Q. You had a five-month internship with Nathalie Dupree. What is the single most valuable thing you learned from her?
A. After all of our conversations about types of flour, growing seasons, cooking times and presentation, the single most important piece of advice I ever received from Nathalie was that when it comes to hosting a dinner party — for any occasion — that the gathering of people to enjoy themselves and each other’s company is what matters most. Basically, don’t sweat the small stuff and enjoy yourself, everyone else is enjoying just being there.
Q. Who or what in the past inspired you to want to cook? And what is the pleasure of cooking for you?
A. As a child, I was always watching what my mom was preparing in the kitchen, I even got in the way on my favorite breakfast days, blueberry muffins. So I guess I’ve always had a natural interest in food and food prep, but it wasn’t until my high school days that I really began to explore cuisine.
I was living with my father at the time and we were going out to eat a lot as he was single and never could cook much of anything except homemade French fries, which are very good.
Eventually, I got fed up with endlessly eating out at the same restaurants every week as my brother was quite the picky eater, so I began to cook from home.
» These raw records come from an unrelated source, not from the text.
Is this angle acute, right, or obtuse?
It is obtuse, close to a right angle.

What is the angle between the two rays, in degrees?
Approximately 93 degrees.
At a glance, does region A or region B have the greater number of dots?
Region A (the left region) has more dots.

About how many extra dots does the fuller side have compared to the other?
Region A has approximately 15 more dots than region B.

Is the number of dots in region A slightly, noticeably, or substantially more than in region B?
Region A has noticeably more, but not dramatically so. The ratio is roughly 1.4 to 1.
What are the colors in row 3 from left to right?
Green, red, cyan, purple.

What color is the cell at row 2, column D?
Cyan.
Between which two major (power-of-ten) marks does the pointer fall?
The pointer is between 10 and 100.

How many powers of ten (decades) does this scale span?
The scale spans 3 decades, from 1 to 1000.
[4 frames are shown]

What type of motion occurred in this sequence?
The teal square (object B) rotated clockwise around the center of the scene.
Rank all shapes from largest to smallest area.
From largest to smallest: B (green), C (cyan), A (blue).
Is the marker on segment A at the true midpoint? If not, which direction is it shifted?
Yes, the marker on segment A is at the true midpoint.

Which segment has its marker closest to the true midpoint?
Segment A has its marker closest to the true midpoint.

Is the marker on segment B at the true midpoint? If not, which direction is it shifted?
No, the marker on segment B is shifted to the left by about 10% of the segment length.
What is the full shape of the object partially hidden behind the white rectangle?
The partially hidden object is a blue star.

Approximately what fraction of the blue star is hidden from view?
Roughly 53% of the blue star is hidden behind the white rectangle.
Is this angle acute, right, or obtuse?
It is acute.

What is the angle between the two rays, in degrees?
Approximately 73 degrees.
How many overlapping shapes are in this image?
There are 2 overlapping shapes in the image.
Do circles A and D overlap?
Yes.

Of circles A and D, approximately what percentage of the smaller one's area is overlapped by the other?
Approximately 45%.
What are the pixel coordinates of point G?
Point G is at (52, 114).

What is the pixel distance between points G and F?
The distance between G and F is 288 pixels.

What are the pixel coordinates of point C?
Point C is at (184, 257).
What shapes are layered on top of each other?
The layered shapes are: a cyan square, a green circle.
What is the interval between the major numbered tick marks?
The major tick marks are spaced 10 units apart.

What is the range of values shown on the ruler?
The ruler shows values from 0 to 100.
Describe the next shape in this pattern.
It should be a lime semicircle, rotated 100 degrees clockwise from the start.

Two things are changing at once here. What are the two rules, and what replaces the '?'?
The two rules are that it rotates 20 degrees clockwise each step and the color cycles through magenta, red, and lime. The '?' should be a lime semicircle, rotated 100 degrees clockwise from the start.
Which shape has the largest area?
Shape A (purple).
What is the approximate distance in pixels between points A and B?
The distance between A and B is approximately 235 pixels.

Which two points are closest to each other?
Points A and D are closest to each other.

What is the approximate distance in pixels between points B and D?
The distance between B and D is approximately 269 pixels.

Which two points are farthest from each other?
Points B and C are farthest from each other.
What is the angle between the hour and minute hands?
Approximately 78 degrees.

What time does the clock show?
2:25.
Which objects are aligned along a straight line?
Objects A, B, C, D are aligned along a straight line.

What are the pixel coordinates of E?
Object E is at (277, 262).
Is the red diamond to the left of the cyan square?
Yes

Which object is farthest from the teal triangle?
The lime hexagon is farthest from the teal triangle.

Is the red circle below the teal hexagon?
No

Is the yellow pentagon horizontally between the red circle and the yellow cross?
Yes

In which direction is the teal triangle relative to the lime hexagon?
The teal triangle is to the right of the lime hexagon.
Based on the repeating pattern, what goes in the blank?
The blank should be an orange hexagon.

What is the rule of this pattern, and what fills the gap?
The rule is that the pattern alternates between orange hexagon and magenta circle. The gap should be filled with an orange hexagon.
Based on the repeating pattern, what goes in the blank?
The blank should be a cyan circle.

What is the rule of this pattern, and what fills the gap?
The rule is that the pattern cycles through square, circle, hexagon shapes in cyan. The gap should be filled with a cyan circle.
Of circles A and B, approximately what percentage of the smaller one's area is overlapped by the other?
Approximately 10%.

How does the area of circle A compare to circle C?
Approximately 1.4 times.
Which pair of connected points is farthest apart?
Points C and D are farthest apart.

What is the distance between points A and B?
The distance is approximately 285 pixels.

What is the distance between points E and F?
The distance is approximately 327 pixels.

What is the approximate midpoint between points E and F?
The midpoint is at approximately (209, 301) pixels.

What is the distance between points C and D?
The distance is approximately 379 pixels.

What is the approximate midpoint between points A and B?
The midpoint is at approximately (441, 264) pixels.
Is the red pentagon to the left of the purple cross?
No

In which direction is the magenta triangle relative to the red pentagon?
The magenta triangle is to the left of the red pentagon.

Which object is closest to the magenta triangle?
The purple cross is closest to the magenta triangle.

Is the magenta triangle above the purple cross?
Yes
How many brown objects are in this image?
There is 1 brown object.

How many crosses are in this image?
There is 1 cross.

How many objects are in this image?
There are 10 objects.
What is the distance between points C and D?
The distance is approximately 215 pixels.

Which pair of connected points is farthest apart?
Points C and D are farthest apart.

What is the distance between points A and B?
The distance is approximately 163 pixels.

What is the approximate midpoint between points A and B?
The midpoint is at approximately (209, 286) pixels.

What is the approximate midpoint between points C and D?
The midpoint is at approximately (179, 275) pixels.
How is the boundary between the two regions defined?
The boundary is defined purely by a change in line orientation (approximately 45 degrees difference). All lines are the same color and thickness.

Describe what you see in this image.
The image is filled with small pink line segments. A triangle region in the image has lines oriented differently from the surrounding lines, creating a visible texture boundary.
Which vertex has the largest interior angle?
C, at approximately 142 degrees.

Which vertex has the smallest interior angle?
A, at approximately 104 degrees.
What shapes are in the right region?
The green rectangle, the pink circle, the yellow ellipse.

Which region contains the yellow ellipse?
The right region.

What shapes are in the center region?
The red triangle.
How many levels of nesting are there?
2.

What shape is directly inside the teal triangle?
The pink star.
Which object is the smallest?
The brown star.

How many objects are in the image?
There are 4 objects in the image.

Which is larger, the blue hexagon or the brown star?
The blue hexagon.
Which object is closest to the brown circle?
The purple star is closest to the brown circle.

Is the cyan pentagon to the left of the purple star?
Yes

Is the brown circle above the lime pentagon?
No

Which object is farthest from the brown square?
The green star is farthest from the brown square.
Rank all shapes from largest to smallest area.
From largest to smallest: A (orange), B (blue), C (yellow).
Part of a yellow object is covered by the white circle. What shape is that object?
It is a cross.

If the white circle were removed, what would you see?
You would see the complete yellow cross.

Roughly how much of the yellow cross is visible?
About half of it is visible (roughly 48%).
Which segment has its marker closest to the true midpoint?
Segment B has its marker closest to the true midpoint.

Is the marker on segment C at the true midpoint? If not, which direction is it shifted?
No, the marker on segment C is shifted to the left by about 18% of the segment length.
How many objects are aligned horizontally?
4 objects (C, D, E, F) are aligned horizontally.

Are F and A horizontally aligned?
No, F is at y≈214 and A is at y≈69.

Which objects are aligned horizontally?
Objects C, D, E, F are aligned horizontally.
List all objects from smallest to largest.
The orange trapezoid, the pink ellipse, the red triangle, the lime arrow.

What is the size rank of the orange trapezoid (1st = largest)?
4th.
I started with things I knew the family liked, and expanded out from there.
Q. Your favorite celebrity chef, and why?
A. My favorite celebrity chef(s), after Nathalie Dupree, of course, would have to be the stars of the 1990s BBC series, “Two Fat Ladies,” Clarissa Wright and Jennifer Paterson. They are my earliest food personality memory, and I found them to be extremely fascinating, from their old motorcycle and sidecar intro to their ridiculous, indiscernible bickering as they filmed. They just made cooking look like fun.
Q. To date, what is a dish or dessert that you have made or created that you were most proud of? What were its challenges?
A. Caramel Sauce. It was through this dish that I learned cooking is as much about sound as it is smell, sight or taste. First off, who doesn’t love a good caramel or caramel sauce? It is a universal dessert topping. While you are making caramel, however, you cannot just trust how it looks or smells, but you will know it’s close to done by its sounds. Caramel may seem simple enough, but like many dishes, it only takes a fraction of a second of overcooking to ruin the whole thing.
Listening to bubbles as they begin to reduce in size but increase in number is important. That means you have reached the soft-crack stage and are seconds away from a perfect caramel, and a minute away from burnt garbage.
The thing about a “burnt” caramel is that it won’t necessarily look burnt ...”
Q. The knife you like best and why.
A. My favorite knife is my Cutco brand paring knife. The beauty of the paring knife is that it is the smaller version of a regular “chef’s knife,” meaning it is easier to control and feasible for a multitude of tasks big or small.
From “Charleston Receipts Repeats”
“A beautiful first course”
Cooks: 25 minutes
Chill: 2 hours to overnight
1 1/2 cups water
3/4 cup light red wine
1/2 cup sugar
2 generous tablespoons of lemon juice
1 quart of strawberries, hulled and pureed
1/2 cup heavy cream, whipped
1/4 cup sour cream or plain greek yogurt
Blueberries, for garnish
Fresh mint, for garnish
Combine water, wine, sugar and lemon juice. Boil 15 minutes, stirring occasionally. Add strawberries, boiling 10 minutes more, stirring frequently. Cool to lukewarm. Combine whipped cream with sour cream or yogurt and fold into strawberry mixture. Chill well.